Age doesn’t always bring wisdom.

Nearly one in three (30%) Baby Boomers say they have not yet defined their career path or goals. Meanwhile, Millennials and Gen Xers are all over it with just 14% and 15%, respectively, saying they haven’t defined their career path or goals, according to a survey of 1,000 adults, which was presented by Capital One at a panel discussion Thursday.

That may be because Boomers have a lot of “actual experience in the workforce and know that it’s a journey with many twists and turns, not a straight line,” says HR expert and trainer Robyn Tingley. While younger workers “may think they have it figured out – or a clear career path identified that they want to pursue – it might not be very robust, or they could in fact change their minds as life unfolds.”

Whatever the reasons, it’s a big mistake not to define your career path and goals, experts say. “Getting clear on what you are driven to achieve is key to being able to realize your most bold professional and personal goals,” says Tingley.

But defining your career path and goals isn’t always easy. “You don’t wake up one day and say ‘Ah ha! I know that this is where I’m going to focus all of my energy’. It’s just not that simple. Most people have to work at finding their purpose,” says Tingley.

Step one: “Be honest with yourself. If you had no fear of repercussions, or the struggle, what would you be doing,” says career coach Carlota Zimmerman. “If you genuinely can’t answer that, write out what it is you dislike about your current situation. Sometimes knowing what you don’t want to do is just as important as knowing what you want.” Megan Lathrop, Capital One money coach, notes that “it’s also important to take a step back and reflect on your past. Knowing where you are will help you create action steps to get to where you want to be within your career path.”
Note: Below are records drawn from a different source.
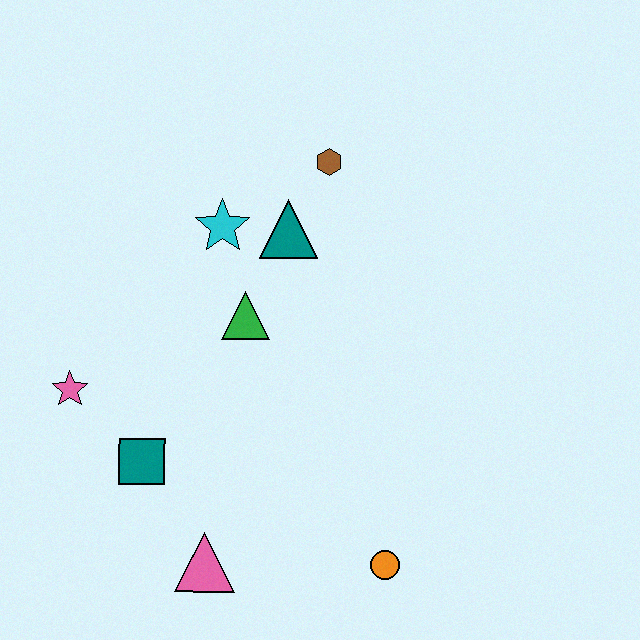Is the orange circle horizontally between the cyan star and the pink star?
No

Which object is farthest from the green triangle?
The orange circle is farthest from the green triangle.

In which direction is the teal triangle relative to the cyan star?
The teal triangle is to the right of the cyan star.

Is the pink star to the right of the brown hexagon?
No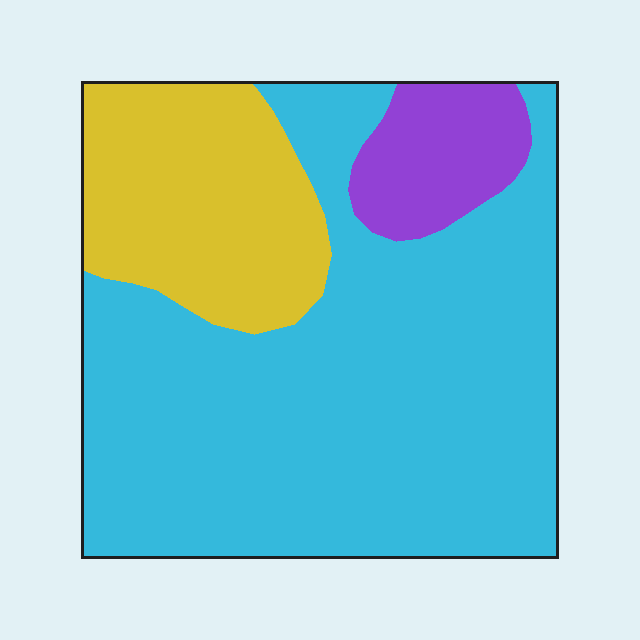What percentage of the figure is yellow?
Yellow covers 22% of the figure.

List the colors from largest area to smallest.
From largest to smallest: cyan, yellow, purple.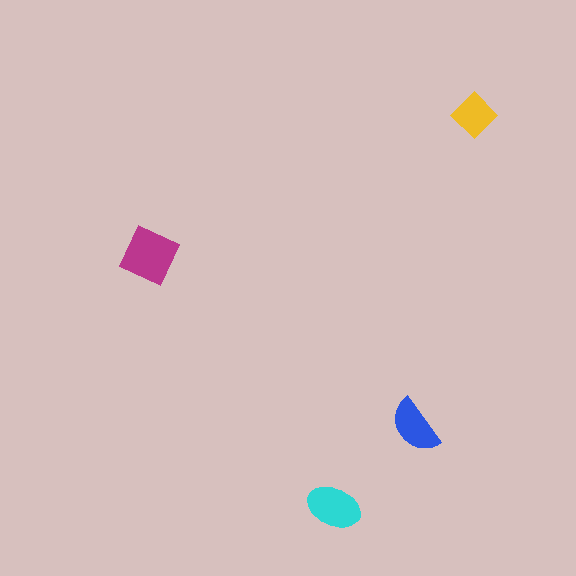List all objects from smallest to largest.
The yellow diamond, the blue semicircle, the cyan ellipse, the magenta square.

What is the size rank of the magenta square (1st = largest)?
1st.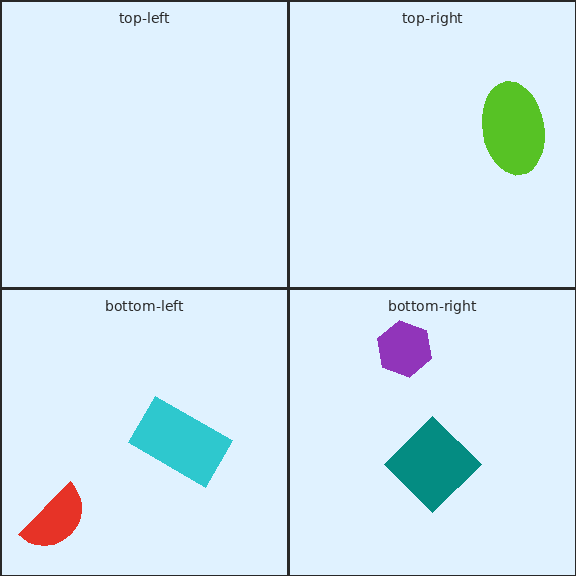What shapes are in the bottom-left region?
The cyan rectangle, the red semicircle.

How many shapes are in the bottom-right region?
2.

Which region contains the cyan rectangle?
The bottom-left region.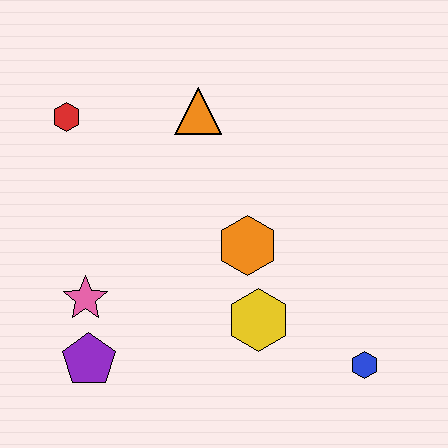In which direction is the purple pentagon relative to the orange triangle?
The purple pentagon is below the orange triangle.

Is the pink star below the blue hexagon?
No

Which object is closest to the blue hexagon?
The yellow hexagon is closest to the blue hexagon.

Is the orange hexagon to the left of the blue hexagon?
Yes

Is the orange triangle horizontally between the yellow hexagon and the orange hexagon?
No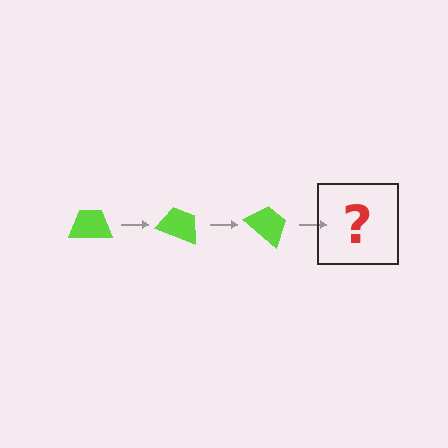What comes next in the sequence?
The next element should be a lime trapezoid rotated 60 degrees clockwise.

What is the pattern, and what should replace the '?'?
The pattern is that the trapezoid rotates 20 degrees clockwise each step. The '?' should be a lime trapezoid rotated 60 degrees clockwise.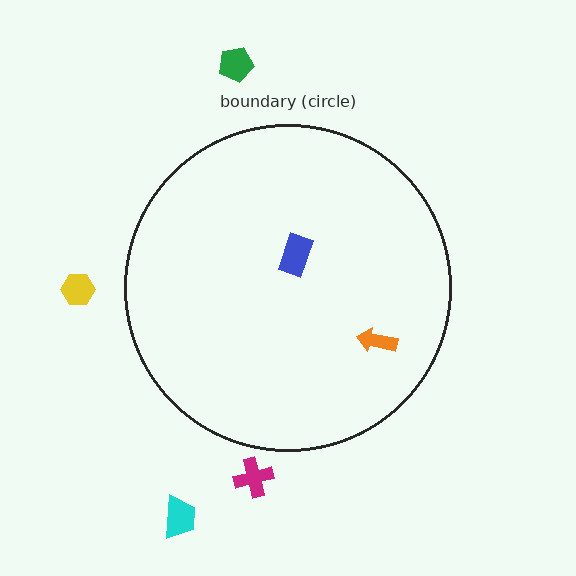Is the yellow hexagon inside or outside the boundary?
Outside.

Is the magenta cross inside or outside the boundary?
Outside.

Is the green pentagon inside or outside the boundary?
Outside.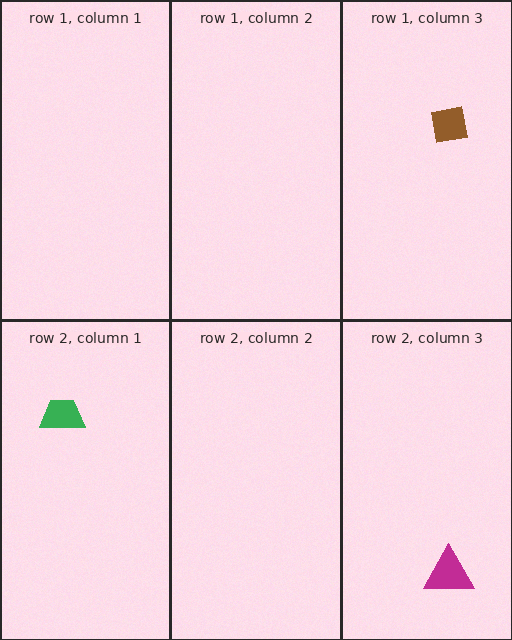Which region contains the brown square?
The row 1, column 3 region.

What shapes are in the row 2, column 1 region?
The green trapezoid.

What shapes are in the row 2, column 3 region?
The magenta triangle.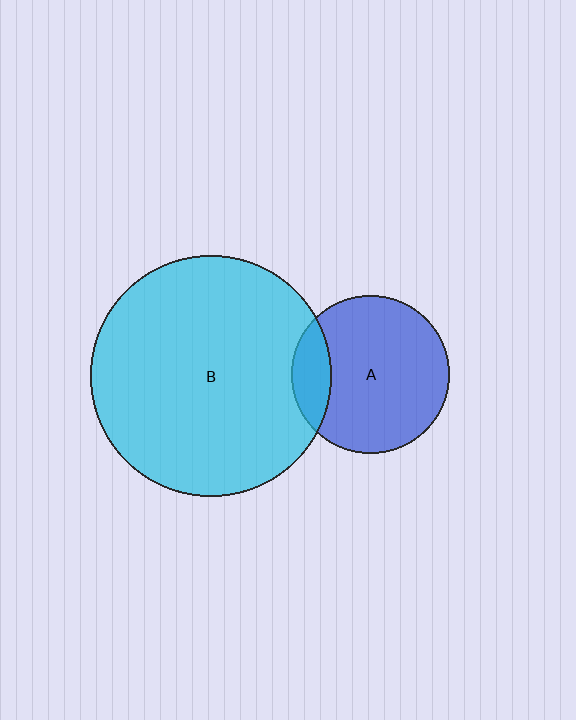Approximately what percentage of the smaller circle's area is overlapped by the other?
Approximately 15%.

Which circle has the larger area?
Circle B (cyan).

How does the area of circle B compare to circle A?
Approximately 2.3 times.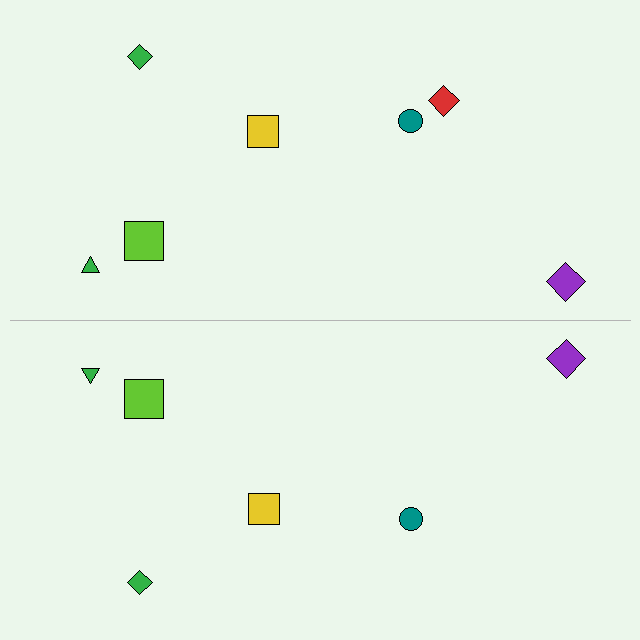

Tingley adds that you should compare your career dreams to your reality, such as what you’re good at. Is there overlap between the two? And, she adds, share both your dreams and skills with trusted family members and friends. “Ask them to help you identify jobs that support your interests,” she says. “These people know you best and can help you brainstorm about jobs that exist and relationships you’ll need to develop.”

It’s also important to identify people who are currently living out your dream career — or identify someone you know who may know that person — says executive coach Marc Dorio. If possible, get in touch with person to find out how they got to where they are.

And most importantly, act: “You need to try a few things and gain hands-on experience to know if you are on the right track,” says Tingley. “Don’t get caught up in finding the perfect job that makes you happy every day. It doesn’t exist. Life is full of challenges and you’ll need to improvise.”